The preposition e)k (lit. “out of”) is an important element of the Johannine vocabulary, in two respects: (a) it refers to the source or origin of the Son (Jesus), and reflects the true origin of believers as well—being from God; and (b) it draws upon the birth language and imagery that runs through the Johannine writings, referring to Jesus as the Son and believers as the children (“offspring”) of God. The connection between believers and God the Father is established through Jesus the Son. He is the intermediary, and the divine/eternal Life we experience comes through (or “out of”) him. Ultimately, this is realized through the Spirit that proceeds out of Jesus and into us (7:37-39; 20:22, etc). There is a concrete illustration of this in the Johannine Passion narrative, when the “blood and water” comes out of Jesus’ side (19:34); on the association of the Spirit with this “blood and water”, cf. the allusion in 19:30, and especially the discussion in 1 John 5:6-8.

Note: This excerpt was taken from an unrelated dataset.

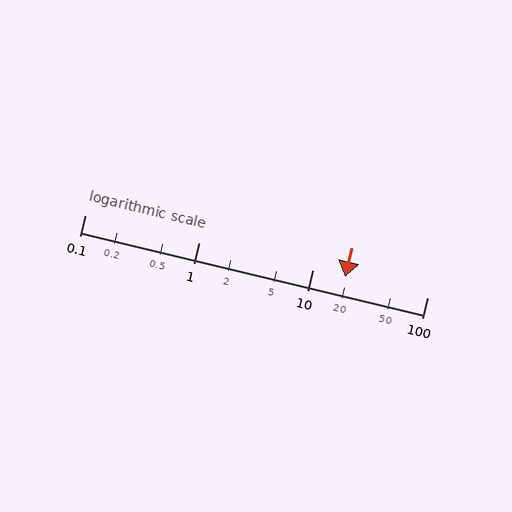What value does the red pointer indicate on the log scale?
The pointer indicates approximately 19.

The noun plh/rwma (“fullness”) occurs only here in the Johannine writings. It is relatively rare in the New Testament as a whole (17 times), occurring most frequently in the Pauline letters—cf. Gal 4:4; Rom 11:12, 25; 13:10; 15:29; and 1 Cor 10:26 (citing Ps 24:1). However, the only real theological use of the word, comparable to the context here in the Prologue-hymn, is found in Colossians and Ephesians. Most notably, it is used in the Colossians Christ-hymn, at 1:19 (with an expository parallel in 2:9):
“…He [i.e. God] considered (it) good (for) all the fullness [plh/rwma] to put down house [i.e. dwell] in him” (1:19)
“…all the fullness [plh/rwma] of the Deity put down house [i.e. dwelt] in him” (2:9)
Clearly, in the context of this Christ-hymn, plh/rwma refers to the fullness of God. Everything that characterizes God, and that distinguishes him from created beings, is present in the Son. Ephesians 1:23 makes much the same point regarding the person of Jesus, but with greater emphasis on believers as the body of Christ. The implication is that, much like in v. 16 of the Prologue-hymn, believers share in the fullness of Christ (cp. Eph 3:19; 4:13).
In v. 16, the “fullness” (plh/rwma) is defined in terms of God the Father filling the Son (adj. plh/rh$). Specifically, he is filled with the “favor” (xa/ri$) and “truth” (a)lh/qeia) of God (v. 14). As I noted, from the standpoint of Johannine theology, that pair of terms essentially refers to the Spirit of God. The Son is filled with the Spirit (cf. 3:34-35), even as Jesus, during his earthly ministry, is said to be “full of the Spirit” (Lk 4:1, see also vv. 14, 18, and the context of the Baptism [3:22]). And we, as believers united with Jesus, share in the fullness of his Spirit.
The final word in the phrase is the genitive pronoun au)tou= (“of him, his”). This emphasizes that the fullness belongs to the Son—it is his, and he truly possesses it. That which is of God (the Father) belongs to Jesus (the Son). At several points in the Gospel, the point is made that the Father gives “all things” to the Son, so that, as the Son, he possesses everything that belongs to the Father (3:35; 5:20, 22; 6:37-39; 16:15; 17:7, 10).